Embarrassed, I tell him I don’t know.
Harris scoffs. He’s talking to a helpless sheep. “You eat the ice cream out of the freezer.”
Beth Butler stands at the site of her former home, which was swept away by a landslide in February | photo by Renee Rosensteel
Of course, not all disasters are the sort of blockbuster cataclysms that drive us to build bunkers. While biblical floods and apocalyptic push notifications tend to command our collective attention, the truth is that slower-moving calamities such as climate change, aging infrastructure and widening inequality pose a far greater threat than tornadoes or terror attacks. Confronting them requires political will rather than personal hoarding — a fact Americans seem to insist on learning the hard way.
Still, sudden catastrophes happen. And when they do, you could find yourself in worse places than Pittsburgh. When Hissrich’s office launched this year’s Community Emergency Response Teams program — a 7-week course that trains volunteers to assist their neighbors in a disaster — it filled to capacity, signaling Pittsburghers’ willingness to look out for one another. In February, when a landslide devoured the Duquesne Heights home of Beth Butler, she and her husband faced a total loss — the damage would not be covered by insurance. But friends, neighbors and “people we didn’t even know” stepped in to help, Butler says, and her colleagues at UPMC Mercy raised more than $61,000 to help the couple recover.

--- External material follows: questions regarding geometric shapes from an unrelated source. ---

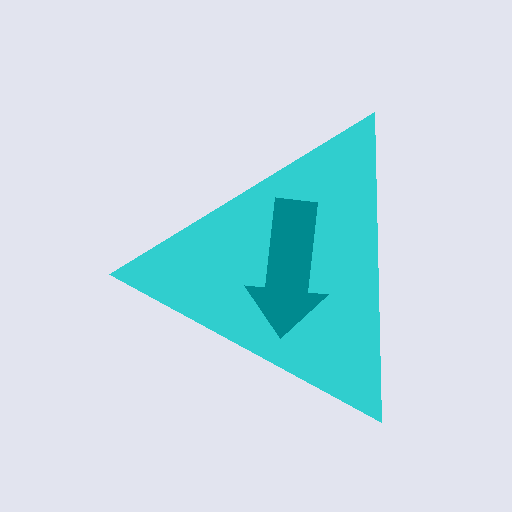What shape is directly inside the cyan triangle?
The teal arrow.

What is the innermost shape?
The teal arrow.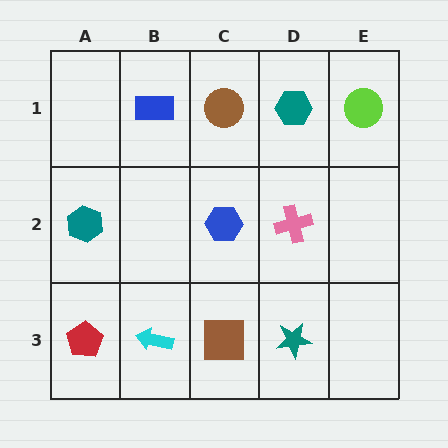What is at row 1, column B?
A blue rectangle.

Whether Pittsburgh will sustain such generosity in the event of a mass disaster remains an open question. But in the wake of the St. Patrick’s Day Flood, reporters for the Pittsburgh Press found plenty of reasons to hope: Department store owners had given away their goods. Grocers had given away their food. And to conserve what little potable water the city had left, residents bravely drank beer instead.
“Light-hearted, bewildered, a little frightened, gay, or even glowingly lubricated, Pittsburghers last night had something about them they never had before…” wrote one correspondent. “If you had asked for volunteers for a dangerous job that was for the good of the city, you would have had every man and woman in the city under your banner. Pittsburgh was ready to go to work — shoulder to shoulder.”
Be Prepared
PHOTO BY RENEE ROSENSTEEL
According to the National Center for Disaster Preparedness, nearly two-thirds of American households lack adequate disaster plans and supplies. Websites such as ready.gov
offer planning templates and survival tips, but building a preparedness kit can be tricky — and expensive.
Federal agencies recommend stocking at least three days’ worth of nonperishable food, medication and clean water for each person and pet in your home. It’s also critical to consider clothing, sleeping bags and transportation, should a disaster require you to flee. Books and board games will help pass the time during the apocalypse, and don’t forget your can opener — you’ll want to actually eat that nonperishable food.
According to some in the prepper community, however, such kits aren’t nearly enough. “The whole notion of a three-day kit is beyond [expletive],” says Steven Harris, whose website, Steven1234.com, lists nearly 500 recommended disaster supplies. “People just don’t realize how vulnerable they are,” he says. “But it’s very easy to be prepared. It just takes a little bit of learning. A little bit of time. And a little bit of extra thinking.”